Parsing of table cells in Parsoid
Open, LowPublic

Description

Parsoid is designed around being able to do early tokenization of wikitext in the PEG parser and have them be transformed in token transformers downstream.

Not all wikitext constructs lend themselves to this treatment. For example, table cell syntax is one of the problematic aspects of wikitext because syntax is very context-sensitive, i.e. what a "|" means varies depending on what its context is.

( Tangent: This syntactic mess bites us when we are converting HTML to wikitext as well, not just WT -> HTML. )

T88495, T48811, T69857, T69850, T52603, T46498, T178927, T112300 are all table-parsing bugs arising from this mismatch.

The description of T88495 has a helpful discussion of how this affects table attributes: attributes are either left out of cells OR content outside cells are treated as attributes.
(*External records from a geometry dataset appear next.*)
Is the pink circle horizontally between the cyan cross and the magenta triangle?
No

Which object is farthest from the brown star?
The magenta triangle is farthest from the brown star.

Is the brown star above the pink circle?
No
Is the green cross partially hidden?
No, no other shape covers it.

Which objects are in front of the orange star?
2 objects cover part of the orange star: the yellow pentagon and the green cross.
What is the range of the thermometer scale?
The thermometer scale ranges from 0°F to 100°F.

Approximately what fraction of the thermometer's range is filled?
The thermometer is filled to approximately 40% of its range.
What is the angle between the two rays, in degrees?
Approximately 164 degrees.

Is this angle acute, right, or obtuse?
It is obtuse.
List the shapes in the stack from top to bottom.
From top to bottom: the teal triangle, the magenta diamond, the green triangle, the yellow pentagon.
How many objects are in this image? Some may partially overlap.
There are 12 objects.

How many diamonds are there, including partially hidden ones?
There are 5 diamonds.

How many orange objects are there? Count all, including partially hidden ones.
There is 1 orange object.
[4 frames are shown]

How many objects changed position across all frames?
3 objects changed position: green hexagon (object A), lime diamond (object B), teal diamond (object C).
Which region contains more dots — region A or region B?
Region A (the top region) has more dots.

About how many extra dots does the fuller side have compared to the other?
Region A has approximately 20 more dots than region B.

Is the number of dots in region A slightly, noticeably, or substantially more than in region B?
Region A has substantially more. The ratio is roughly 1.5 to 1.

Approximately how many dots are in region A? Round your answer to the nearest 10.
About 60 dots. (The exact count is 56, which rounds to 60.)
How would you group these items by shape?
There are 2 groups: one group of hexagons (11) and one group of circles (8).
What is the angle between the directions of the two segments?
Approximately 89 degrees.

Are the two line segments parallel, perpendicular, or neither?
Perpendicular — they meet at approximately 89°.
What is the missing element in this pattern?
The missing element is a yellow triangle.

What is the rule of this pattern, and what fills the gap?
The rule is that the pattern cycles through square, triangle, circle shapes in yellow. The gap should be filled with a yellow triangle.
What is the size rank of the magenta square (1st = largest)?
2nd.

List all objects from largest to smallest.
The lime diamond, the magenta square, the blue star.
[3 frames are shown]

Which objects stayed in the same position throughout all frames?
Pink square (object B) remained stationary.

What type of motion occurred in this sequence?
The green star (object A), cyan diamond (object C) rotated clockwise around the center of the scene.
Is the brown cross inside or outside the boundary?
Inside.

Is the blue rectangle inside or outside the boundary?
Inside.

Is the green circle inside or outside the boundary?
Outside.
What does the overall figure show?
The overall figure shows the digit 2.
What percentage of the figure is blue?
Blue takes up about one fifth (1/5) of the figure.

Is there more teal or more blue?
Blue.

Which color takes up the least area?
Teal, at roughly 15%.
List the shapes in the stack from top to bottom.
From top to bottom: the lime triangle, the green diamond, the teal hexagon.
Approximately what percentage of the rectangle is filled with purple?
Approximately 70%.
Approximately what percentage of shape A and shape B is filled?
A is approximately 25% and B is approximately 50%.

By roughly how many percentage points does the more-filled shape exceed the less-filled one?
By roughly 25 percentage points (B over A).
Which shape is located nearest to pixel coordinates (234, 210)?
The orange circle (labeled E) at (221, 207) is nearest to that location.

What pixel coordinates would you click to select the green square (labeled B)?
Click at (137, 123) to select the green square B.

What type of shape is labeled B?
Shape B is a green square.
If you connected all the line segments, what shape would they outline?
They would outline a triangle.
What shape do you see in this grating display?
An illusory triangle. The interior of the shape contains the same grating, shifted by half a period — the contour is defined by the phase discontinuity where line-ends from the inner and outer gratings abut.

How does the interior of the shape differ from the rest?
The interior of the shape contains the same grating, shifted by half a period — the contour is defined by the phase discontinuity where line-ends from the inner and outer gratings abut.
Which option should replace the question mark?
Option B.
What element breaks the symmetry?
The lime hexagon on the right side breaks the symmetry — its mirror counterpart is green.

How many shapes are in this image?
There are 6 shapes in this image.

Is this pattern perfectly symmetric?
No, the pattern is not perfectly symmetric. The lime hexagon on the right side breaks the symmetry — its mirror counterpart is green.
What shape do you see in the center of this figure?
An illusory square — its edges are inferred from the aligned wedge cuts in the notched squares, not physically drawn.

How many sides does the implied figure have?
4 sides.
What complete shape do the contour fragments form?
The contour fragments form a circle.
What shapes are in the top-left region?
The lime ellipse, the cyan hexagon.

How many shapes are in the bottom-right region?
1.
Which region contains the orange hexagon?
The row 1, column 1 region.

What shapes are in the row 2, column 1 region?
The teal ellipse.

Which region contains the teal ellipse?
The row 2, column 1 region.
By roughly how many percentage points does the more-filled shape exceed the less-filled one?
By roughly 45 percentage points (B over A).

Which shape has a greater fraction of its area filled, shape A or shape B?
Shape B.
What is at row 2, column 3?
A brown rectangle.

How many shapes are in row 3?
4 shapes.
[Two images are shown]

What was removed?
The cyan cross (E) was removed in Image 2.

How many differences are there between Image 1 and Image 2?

For the purposes of this task, we are concerned with the first problem which is implemented by the TableFixups DOM handlers in Parsoid but which has a bunch of special case handling for specific use cases but then we discover unhandled scenarios ( T178927, T112300 ) and edge cases.

So, short of fixing table syntax (which is not an option right now), we can either:

  • stop tokenizing table cells in the PEG tokenizer and tokenize table cells *after* templates are expanded by combining wikitext across template boundaries in TokenStreamPatcher. This would be a serious and big change and also goes against the grain of the strategy where we are trying to move towards template parsing independent of the top-level content.
  • we can rethink how we handle table cell reparsing in the DOM pass so we don't have all these special purpose handling and edge cases and missing support. To be clear, the code in in TableFixups is somewhat generic but it appears that the design is a bit lacking and that is what we might need to revisit at some point.